Eilrechtsschutz gegen Abschiebungsandrohung bei Ablehnung des Zweitantrags als unzulässig, da ein Abschiebungsverbot vorliegt:

1. Nach Rechtsprechung der Kammer laufen Familien mit Kindern in Afghanistan landesweit Gefahr, einer unmenschlichen oder erniedrigenden Behandlung ausgesetzt zu sein (unter Bezug auf VGH Baden-Württemberg, Urteil vom 03.11.2017 - A 11 S 1704/17 - asyl.net: M25869).

2. Daher bestehen ernstliche Zweifel an der Rechtmäßigkeit der Abschiebungsandrohung bei Ablehnung des Zweitantrags als unzulässig (nach erfolglosem Asylverfahren in Dänemark).

(Leitsätze der Redaktion)

Schlagwörter: Unzulässigkeit, Zweitantrag, Abschiebungsandrohung, Afghanistan, Abschiebungsverbot, extreme Gefahrenlage, Existenzgrundlage, unmenschliche oder erniedrigende Behandlung, Existenzminimum, vorläufiger Rechtsschutz, Familie, Kind, Kinder,
Normen: AsylG § 36 Abs. 4, AsylG § 71a Abs. 4, AsylG § 34 Abs. 1 S. 1 Nr. 3, AufenthG § 60 Abs. 5, EMRK Art. 3,
Auszüge:

[…]

Nach der Rechtsprechung der Kammer liegen unter Berücksichtigung der zur Verfügung stehenden Erkenntnismittel ernsthafte und stichhaltige Gründe dafür vor, dass die Antragsteller als Familie mit zwei minderjährigen Kindern im Fall ihrer Abschiebung nach Afghanistan - unter Berücksichtigung des Kindeswohls und der humanitären Umstände in Afghanistan, insbesondere auch der schwierigen Erwerbsmöglichkeiten sowie der schwierigen Lage der Frauen - landesweit mit beachtlicher Wahrscheinlichkeit Gefahr liefen, aufgrund der dortigen allgemeinen Lebensbedingungen einer Art. 3 EMRK widersprechenden Behandlung ausgesetzt zu werden (Urt. v. 10.07.2017 - 3 A 1717/16 - juris; vgl. zuletzt Urt. v. 23.04.2018 - 3 A 3/17 -, n.v.).

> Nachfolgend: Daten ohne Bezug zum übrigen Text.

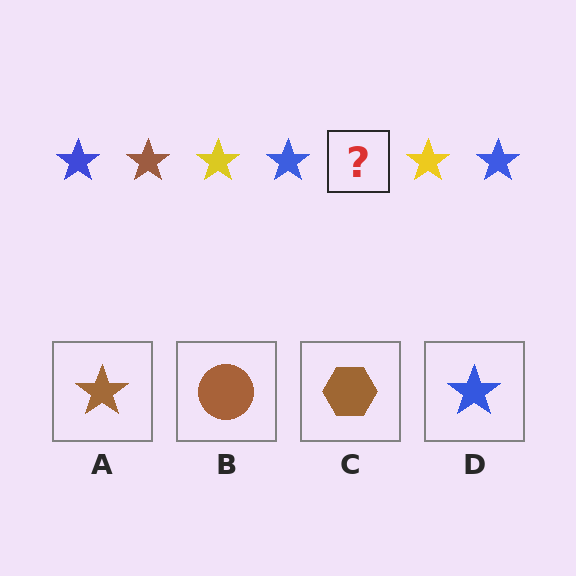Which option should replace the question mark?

Auch unter Berücksichtigung neuerer Erkenntnismittel bestehen zum Zeitpunkt der Entscheidung keine Anhaltspunkte dafür, dass sich für Familien mit minderjährigen Kindern die Verhältnisse in Afghanistan maßgeblich geändert haben und nunmehr mit beachtlicher Wahrscheinlichkeit anzunehmen wäre, dass diese in der Lage wären, sich in Afghanistan ein Leben wenigstens am Rande des Existenzminimums zu finanzieren (vgl. VGH Baden-Württemberg, Urt. v. 03.11.2017 - A 11 S 1704/17 -, juris). Besonders begünstigende Faktoren, die im Fall der Antragsteller eine andere Beurteilung rechtfertigen, liegen voraussichtlich nicht vor. Die Antragsteller zu 1. und 2. haben Afghanistan zwar erst vor ca. sieben Jahren verlassen, und die Mutter und der Bruder des Antragstellers zu 1. leben wieder in seinem Elternhaus in Helmand. Dort hatten die Antragsteller zu 1. und 2. nach der Eheschließung zunächst gewohnt, bevor sie in den letzten sieben Monaten vor der Ausreise aus Afghanistan ein Haus in Kandahar gemietet hatten. Der Antragsteller zu 1. hat auch vor der Ausreise als Schweißer und kurzfristig für eine amerikanische Firma als Arbeiter gearbeitet. Er müsste nunmehr im Fall der Rückkehr nach Afghanistan jedoch seine Ehefrau - die Antragstellerin zu 2. - und die beiden gemeinsamen Kinder ernähren und versorgen. Die Antragstellerin zu 2., die vor ihrer Ausreise aus Afghanistan für etwa vier oder fünf Monate einen Friseursalon betrieben hat, könnte - soweit sie überhaupt eine Beschäftigungsmöglichkeit erlangen würde - im Hinblick auf den erforderlichen Umfang der Kinderbetreuung nicht in nennenswertem Umfang zum Lebensunterhalt beitragen. Es ist auch nicht ersichtlich, dass die Antragsteller über nennenswertes Vermögen verfügen, das sie zur Sicherung ihrer Existenz einsetzen könnten. Ebenfalls ist nicht ersichtlich, dass die Verwandten der Antragsteller, soweit sie noch in Afghanistan leben - die Eltern sowie der Bruder der Antragstellerin zu 2. haben Afghanistan verlassen - maßgeblich zur Unterstützung und Sicherung des Lebensunterhaltes der Antragsteller sowie des weiteren Kindes, dem Kläger in dem Parallelverfahren 3 A 144/18, beitragen könnten. [...]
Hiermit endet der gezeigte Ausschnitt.